17. Thus, the accused deposited 50% of the cheque amount i.e., Rs.14,85,850/- to the credit of S.T.C.Nos.27 & 28 of 2018 on the file of the Judicial Magistrate, Paramathi. In view of the dismissal of Crl.R.C.No.1191 of 2021 confirming the conviction and sentence of the accused, the trial Court shall order withdrawal of said amount deposited with accrued interest if any in S.T.C.Nos.27 & 28 of 2018 on the file of the Judicial Magistrate, Paramathi. The complainant to file appropriate petition/memo along with this order copy. The trial Court to pass appropriate orders dispensing with notice to the accused.

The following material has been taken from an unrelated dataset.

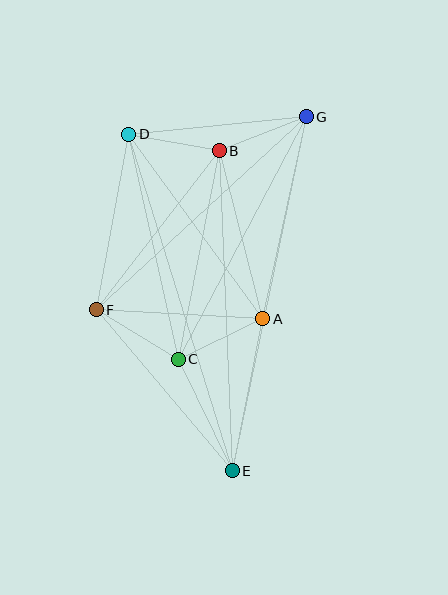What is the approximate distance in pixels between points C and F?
The distance between C and F is approximately 96 pixels.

18. It is made clear that the payment of this amount of Rs.14,85,850/- and interest if any can be proportionately considered in the corollary civil proceedings.

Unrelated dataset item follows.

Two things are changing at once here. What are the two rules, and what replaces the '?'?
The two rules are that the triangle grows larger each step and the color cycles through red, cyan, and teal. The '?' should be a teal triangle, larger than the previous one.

19. As regards the enhancement of the compensation and sentence imposed by the trial Court is concerned, the trial Court considered the plea of the accused that she has two children, aged about 48 years and sought for leniency in punishment. The lower appellate court, while considering the complainant’s appeal in Crl.A. No.82 of 2019, rightly found that the trial Court, taking into account that the accused was a woman and considering the circumstances, convicted her to one month’s simple imprisonment and awarded reasonable compensation. It is to be seen that already the complainant filed a civil suit before the learned XIV Additional City Civil Judge, Bangalore and obtained a decree in O.S.No.8657 of 2012 dated 03.09.2019 and directed the accused and her husband jointly and severally to pay a sum of Rs.26,10,000/- with interest at the rate of 18% per annum. Further, the accused and her husband are liable to pay a sum of Rs.16,42,050/- being the interest from 16.12.2009 to 16.03.2010 on the date of filing of suit for Rs.10,10,000/- and Rs.16,00,000/- respectively. In view of the above, this Court finds that the compensation awarded and the sentence imposed by the trial Court and the same confirmed by the lower appellate Court are proper and needs no interference.

20. In the result, the judgment dated 14.11.2019 in S.T.C.No.27 of 2018 passed by the learned Judicial Magistrate, Paramathi and the judgment 22.09.2020 in Crl.A.No.82 of 2019 passed by the learned Principal District & Sessions Judge, Namakkal are confirmed. Accordingly, Crl.R.C.No.43 of 2021 stands dismissed.